You may have seen those pin-mould toys that make popular stocking-fillers; press your hand onto the bed of closely-packed blunt metal pins and – hey presto! – a 3-D sculpture of your hand. The Amazon listing promises that the “possibilities are endless” and invites buyers to “let their imagination run wild”.

Doing just that is the ACORN team – a group of researchers at Cambridge, Dundee and Bath universities. Digital design experts at Bath are creating software tools that will be used – among other things – to power a giant 8m x 4m pin-mould in Cambridge to become bespoke formwork at the touch of a return key.

Heading up ACORN in Cambridge is Dr John Orr, lecturer in concrete structures: “Pin-moulds have already been used to make precast facade panels, but we are looking to build on the idea – for example, by having robotic arms place reinforcement within the flexible moulds and using them to make more efficiently designed structural elements.”

The smarter production of columns and beams – elements that use just enough material and space to perform their structural function and no more – is the primary aim of ACORN. “The key benefit, compared with standard planar formwork, is that you waste less and so significantly reduce the carbon involved in construction,” explains Orr. “But our approach also involves taking more manufacture off-site and realising other benefits such as faster construction and safer working.”

Optimising structures in this way – entering a world of tapering columns and “fish-belly” beams that are thicker in the middle where the strength is needed – has been discussed before. But contractors and engineers are usually sceptical and fear higher design costs and questionable buildability.
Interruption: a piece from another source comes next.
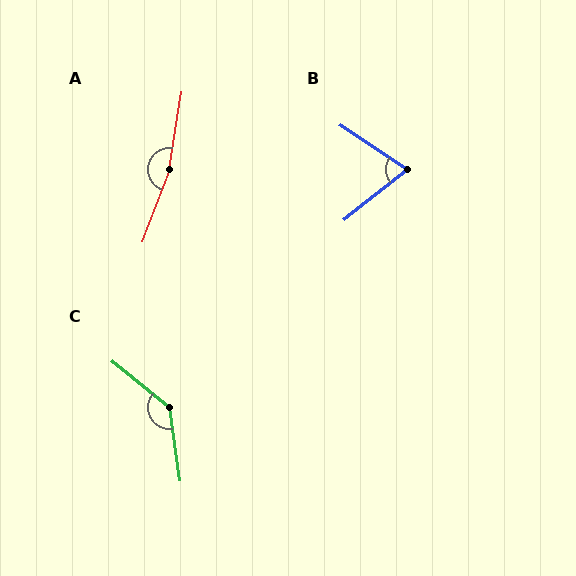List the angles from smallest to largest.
B (72°), C (137°), A (168°).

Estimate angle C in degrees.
Approximately 137 degrees.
They should be reassured by Orr’s approach: “I did my first degree at Bath University partly because it had a combined department of architecture and civil engineering. I think having an architect doing a squiggle and then passing it on to an engineer to build is not a good way of doing things.”

Addressing the disconnects between design and practicality is at the heart of the ACORN project: “We do the messy concrete stuff here in Cambridge, but the digital side, mainly being done at Bath, seeks to optimise structural design and ensure it links coherently to automated or robotic manufacturing, while at the same time developing computational tools for constructability.”
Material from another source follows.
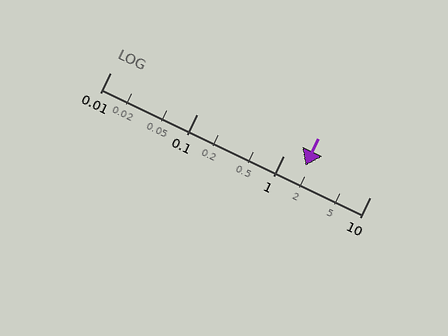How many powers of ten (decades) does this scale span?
The scale spans 3 decades, from 0.01 to 10.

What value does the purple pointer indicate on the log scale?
The pointer indicates approximately 1.8.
ACORN is not about creating impossible designs, says Orr: “Rather we are about moving from mass production to mass customisation – making it easier to design and build efficiently.”

Staying true to his roots then, Orr wants ACORN to use the latest tech to allow architecture and engineering to work as one from the start. If they get it right, buildings will need less material and enjoy smaller carbon footprints. And some of them, at least, will look like nothing we have seen before.